Okjeo (Korean pronunciation: [ok̚.t͈ɕʌ]) was a Korean tribal state which arose in the northern Korean peninsula from perhaps the 2nd century BCE to the 5th century CE.
Dong-okjeo (Eastern Okjeo) occupied roughly the area of the Hamgyŏng provinces of North Korea, and Buk-okjeo (Northern Okjeo) occupied the Duman River region.
Dong-okjeo was often simply called Okjeo, while Buk-okjeo was also sometimes referred to as Chiguru (置溝婁, 치구루) or Guru (구루), the latter name being also applied to Goguryeo. Okjeo bordered the other minor state of Dongye on the south, and shared a similar fate.
In its early history, Okjeo oscillated between domination by the Chinese commanderies and by Goguryeo. From the 3rd century BCE to 108 BCE, it was controlled by Gojoseon. Due to the constant interference of its neighbours, Okjeo never grew into a fully centralised kingdom.

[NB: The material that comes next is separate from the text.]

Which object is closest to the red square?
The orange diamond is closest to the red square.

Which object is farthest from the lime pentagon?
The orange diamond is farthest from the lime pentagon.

Our knowledge of Okjeo culture is fragmentary. As with the Dongye and Okjeo's language, food, clothing, architecture, and customs were similar to that of Goguryeo. The Okjeo people practised arranged marriage by which the child-bride lived with the child-groom's family until adulthood, and they interred the dead of a family in a single coffin.